Nach Regen: Tennisprofi Struff scheidet wie Hanfmann aus

Struff muss lange auf seinen zweiten Auftritt beim diesjährigen Rasenturnier in Stuttgart warten. Als es nach der Regenpause endlich weitergeht, läuft es nicht, wie erhofft.

Nach Regen: Tennisprofi Struff scheidet wie Hanfmann aus

Nach einer rund vierstündigen Regenpause ist Tennisprofi Jan-Lennard Struff beim Rasenturnier in Stuttgart als letzter deutscher Teilnehmer im Achtelfinale ausgeschieden.

Von red/dpa

Nach einer rund vierstündigen Regenpause hat Tennisprofi Jan-Lennard Struff beim Rasenturnier in Stuttgart eine Überraschung verpasst und ist als letzter deutscher Teilnehmer im Achtelfinale ausgeschieden. Der Sauerländer konnte seinen Coup von den French Open nicht wiederholen und zog gegen den kasachischen Weltranglisten-Elften Alexander Bublik mit 6:7 (3:7), 6:3, 2:6 den Kürzeren.

Struff ließ sich von einer kuriosen kurzen Pause im ersten Satz, als Musik auf den Platz schallte, zwar nicht aus dem Konzept bringen. Aber abgesehen von einem Break im zweiten Durchgang war er gegen Bubliks Aufschlag oft machtlos. Die Partie war am späten Mittag beim Stande von 1:2 im ersten Satz aus Sicht des Deutschen unterbrochen und erst am Abend fortgesetzt worden.
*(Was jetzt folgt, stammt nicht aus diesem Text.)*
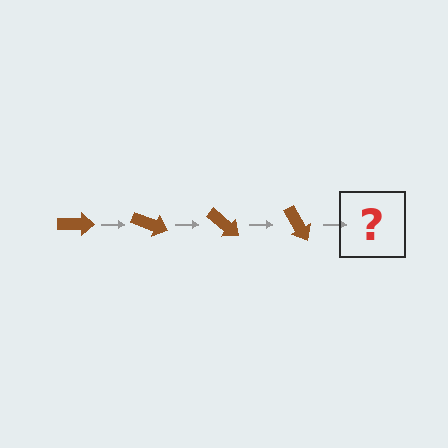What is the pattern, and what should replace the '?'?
The pattern is that the arrow rotates 20 degrees clockwise each step. The '?' should be a brown arrow rotated 80 degrees clockwise.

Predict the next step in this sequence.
The next step is a brown arrow rotated 80 degrees clockwise.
Hanfmann lässt sich am Rücken behandeln

Das Achtelfinale von Yannick Hanfmann war noch rechtzeitig fertig geworden, bevor der Regen einsetzte und die Plane den Centre Court bedeckte. Der Karlsruher unterlag in dem quirligen Italiener Mattia Bellucci 5:7, 7:6 (7:4), 2:6. Mit einem Erfolg hätte der 34-Jährige erstmals die Runde der besten Acht auf dem Weissenhof und den 100. Sieg auf der ATP-Tour erreicht - im 200. Spiel. 

Nach zwei abgewehrten Matchbällen im zweiten Satz rettete sich Hanfmann mit dem gewonnenen Tiebreak zwar noch in den entscheidenden Durchgang. Dort hatte der Deutsche aber muskuläre Probleme am Rücken und ließ sich nach zwei Aufschlagverlusten beim Stand von 1:4 behandeln. Als Ausrede wollte er die Beschwerden jedoch nicht gelten lassen.

Anfangs hatten fünf deutsche Tennisprofis im Hauptfeld des mit 768.220 Euro dotierten Rasenturniers gestanden, aber nur Struff und Hanfmann waren in die zweite Runde eingezogen. Deutschlands bester Tennisspieler Alexander Zverev verzichtete kurz nach seinem French-Open-Triumph in Paris auf einen Start.